Plus, C++11 added some keywords so C++03 code using those as identifiers would break, though of those keywords, the only one I've seen in real code is nullptr.


Isn't C++11 fully backwards compatible with C++98?

Nope. There are a handful of C++98 features that were removed from C++11, and a few more areas where the semantics changed between C++98 and C++11.

There are also some subtle breaking changes. One that bit us was that integral promotions now go up to 64 bits. Then add to it that some promotions signed-ness is either undefined or implementation defined when enums are involved.

Example:


enum myEnum {  // Variables of this type are s32
{ 
    smallnum      = 0x01234567,  // This is s32
    signedvalue   = -1,          // This is s32
    bignum        = 0x89abcdef,  // used to be u32 that could be silently reinterpreted as s32.  Today the interpretation is compiler specific.  It may be an u32, a s64, or reinterpreted in some alternate compiler-specific length.
};

// PROGRAMMERS BEWARE! Under C++03 this was u32. Under C++11 this can be (but is not guaranteed to be) an s64.  Generally when used in integral operations the other value will silently be promoted to a compatible integer type,probably s64. In some expressions (such as those involving enums) it can also be a u32.  It should probably have either a "UL" or "LL" specifier at the end.
#define MAGICNUMBER (0x89abcdef)

myEnum foo = bignum; /* foo has underlying type of s32. The value of bignum is not fixed, and may be interpreted as either u32 (-1985229329) or s64 (2309737967) depending on context. The compiler is okay with this assignment due to enum rules, the value is silently reinterpreted to an s32 regardless of how it interprets the value elsewhere. */
if( foo == smallnum )  ...  /* This is a signed 32-bit comparison */
if( foo == bignum ) ... /* This is probably a signed 32-bit comparison.  However, we found a few compilers that expanded it and treated it as a 64-bit comparison */
if( foo == MAGICNUMBER ) ... /* BUG! Compiler specific functionality! The generated assembly can legally be s32, u32, s64, and u64. It is up to the compiler which one is chosen, and if any sign-extension is used.  The result of this expression is false with some compilers, true with others.  Caveat Emptor. */

We were bit by this on one console's compiler.

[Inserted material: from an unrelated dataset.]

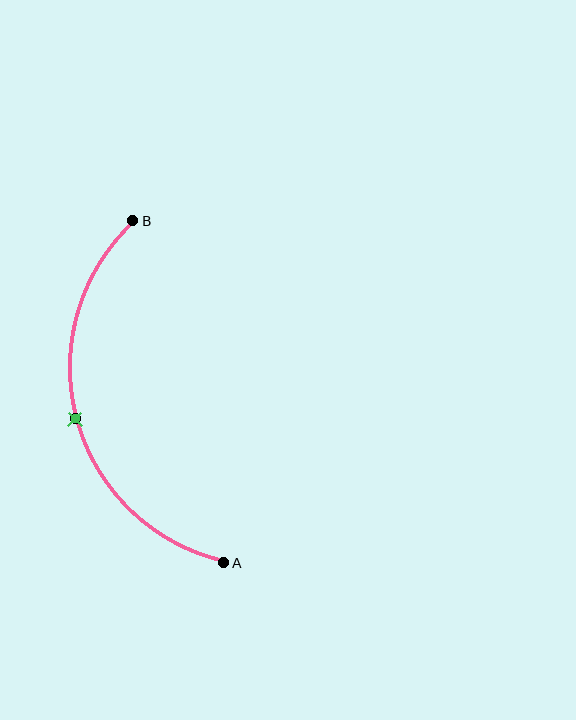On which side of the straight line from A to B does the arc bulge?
The arc bulges to the left of the straight line connecting A and B.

Just like the 32-bit transition in the early '90s, there will be a bit of growing pain to the new 64-bit standard.

...

That doesn't sound right. 0x89abcdef is an int literal (not unsigned int as you suggest in the myEnum comment) and should always be whatever an int is with your compiler (which may be 32 or 64 bit, but that isn't new),

The saddest part? On the far right (lowest priority/farthest in the future) there are still two C++98 bullet points

I don't know which list you are looking at, but I'll give even odds that one of those C++98 features is template export.

Nobody (with the partial exception of Comeau) ever implemented template export - it's widely regarded as a feature that should never have been added to the standard in the first place.

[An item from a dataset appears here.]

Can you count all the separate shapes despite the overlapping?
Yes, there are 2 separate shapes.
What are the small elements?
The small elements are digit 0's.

I'd hardly call it fair to ding Microsoft for that one, since both GCC and Clang also fail that test...

Nope, template export isn't even on the list (and removed in C++11 anyways). The missing C++98 points that are still to be implemented according to the roadmap are correct two-phase lookup (template instantiation) and some preprocessor features.

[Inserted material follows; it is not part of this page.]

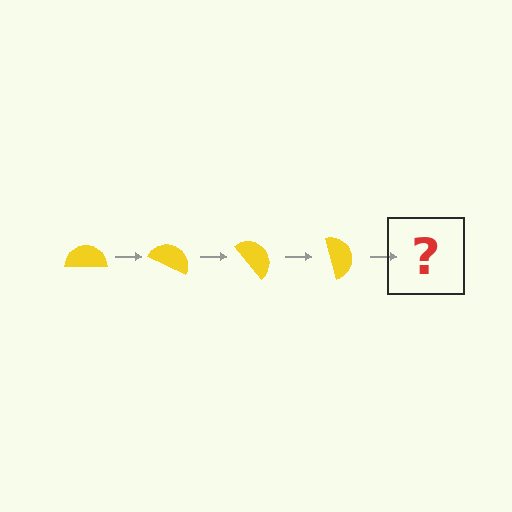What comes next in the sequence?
The next element should be a yellow semicircle rotated 100 degrees clockwise.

That doesn't sound right. 0x89abcdef is an int literal (not unsigned int as you suggest in the myEnum comment) and should always be whatever an int is with your compiler (which may be 32 or 64 bit, but that isn't new),

Here's the relevant bit of the old standard:

The type of an integer literal depends on its form, value, and suffix.... If it is octal or hexadecimal and has no suffix, it has the first of these types in which its value can be represented: int, unsigned int, long int, unsigned long int.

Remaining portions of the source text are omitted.